I think some good habits are going to come out of all this for the bike industry anyway. Long term, it’s shown people another option for getting about.

There’s always been the exercise part of it but transport and utilising a bike, that’s the baseline for most cyclists who then get into road, gravel riding, all sorts of stuff. Because they enjoy their experience and then think, ‘Well I could go for a ride in the bush, or go for a ride with that bunch!’

For the bike in Australia it’s great. We’re selling bikes to people now who never even thought about buying bikes before.

Stock shortages and re-supply?

Recreational bikes $2,000 and under, right down to the starting price of most brands. People’s first good bike that they would buy from a bike shop. We’re getting in dribs and drabs of that category. For example with any Trek’s, they’re coming in small numbers and they’re just going straight back out the door.

All indications are that Trek won’t be full back in the warehouse until October / November, late November, when we can just pick up the phone and order the bike that we want.

Components and accessories were starting to become a bit of an issue last month, like helmets, lights, locks, seats. But we’re just starting to get the stocks back into the warehouses now. Recreational stuff, all that stuff that people buy as part of their first bike purchase.

Brendan Spurr of The Bicycle Centre in Burnie on the north coast of Tasmania said:

Business has been extremely strong. When you start having Christmas turnover weeks in the end of April then May and June during the whole Corona thing, it was crazy!

We started the shop just coming on six years ago. We sell Merida, Norco and BMC plus a few other bits and pieces. We’re fairly heavily into the ebike scene. We do a lot of mountain bikes, a little bit of road and lots of kids bikes.

Stock shortages and re-supply?

Just bikes in general are in short supply. I’ve got a big shipment turning up at the end of the month but I don’t reckon we’ll get full… you know, be able to go to the webshop and pick exactly what we want, probably until after Christmas, the way it’s going.

I could sell 30 dual suspension mountain bikes tomorrow if I could get them.

You put an order in but you only get five or six or seven.
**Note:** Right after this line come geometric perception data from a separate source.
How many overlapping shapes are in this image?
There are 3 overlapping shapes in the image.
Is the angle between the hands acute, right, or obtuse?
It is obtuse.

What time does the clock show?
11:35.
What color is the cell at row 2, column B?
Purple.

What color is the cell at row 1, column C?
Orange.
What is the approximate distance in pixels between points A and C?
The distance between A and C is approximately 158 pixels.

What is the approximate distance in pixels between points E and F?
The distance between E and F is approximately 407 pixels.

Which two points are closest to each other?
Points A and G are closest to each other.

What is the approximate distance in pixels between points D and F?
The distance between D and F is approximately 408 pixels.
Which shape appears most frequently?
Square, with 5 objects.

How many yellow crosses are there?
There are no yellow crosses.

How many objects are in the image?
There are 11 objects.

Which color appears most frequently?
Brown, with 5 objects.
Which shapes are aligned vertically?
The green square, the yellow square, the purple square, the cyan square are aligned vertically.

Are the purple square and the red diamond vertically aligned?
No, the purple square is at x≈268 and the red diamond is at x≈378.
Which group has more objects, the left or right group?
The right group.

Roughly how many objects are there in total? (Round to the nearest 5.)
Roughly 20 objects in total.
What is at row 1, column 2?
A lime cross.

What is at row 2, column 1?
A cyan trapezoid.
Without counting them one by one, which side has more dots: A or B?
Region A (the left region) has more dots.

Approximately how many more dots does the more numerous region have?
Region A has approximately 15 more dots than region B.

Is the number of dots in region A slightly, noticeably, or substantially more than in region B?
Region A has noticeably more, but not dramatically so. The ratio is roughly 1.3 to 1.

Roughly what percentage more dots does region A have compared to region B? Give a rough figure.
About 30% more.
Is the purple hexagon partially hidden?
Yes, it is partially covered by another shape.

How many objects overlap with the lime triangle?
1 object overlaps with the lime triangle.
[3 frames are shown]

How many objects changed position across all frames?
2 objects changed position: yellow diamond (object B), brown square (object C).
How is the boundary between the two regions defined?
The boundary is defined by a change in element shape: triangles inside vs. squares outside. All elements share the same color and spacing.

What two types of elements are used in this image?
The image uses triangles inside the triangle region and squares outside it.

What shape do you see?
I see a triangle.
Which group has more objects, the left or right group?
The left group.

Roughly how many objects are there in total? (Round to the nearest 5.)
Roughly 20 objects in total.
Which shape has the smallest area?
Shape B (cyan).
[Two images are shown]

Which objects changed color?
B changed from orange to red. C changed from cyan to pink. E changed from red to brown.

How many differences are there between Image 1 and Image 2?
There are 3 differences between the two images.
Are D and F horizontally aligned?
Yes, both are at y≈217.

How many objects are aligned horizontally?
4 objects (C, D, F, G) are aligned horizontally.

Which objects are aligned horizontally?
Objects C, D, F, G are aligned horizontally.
Especially here in Tassie with the mountain bike scene, you can’t keep on top of mountain bike sales. Derby is the focal point, but there’s more and more stuff around our area.

Because people can’t go anywhere (overseas or interstate) whole families are buying dual suspension mountain bikes and ebikes.

It’s just crazy! The amount of ebikes you sell to a family and then duallies to the kids.

The other day one family of four spent $23,000 with me. That’s why I say we’re having Christmas weeks in the middle of May and June. And that wasn’t the only family doing things like that. There was a couple of other families who’ve spent over $15,000 on a family array of bikes.

The kids might be anywhere from 10 to 16 years old. They’re just general tradies type people.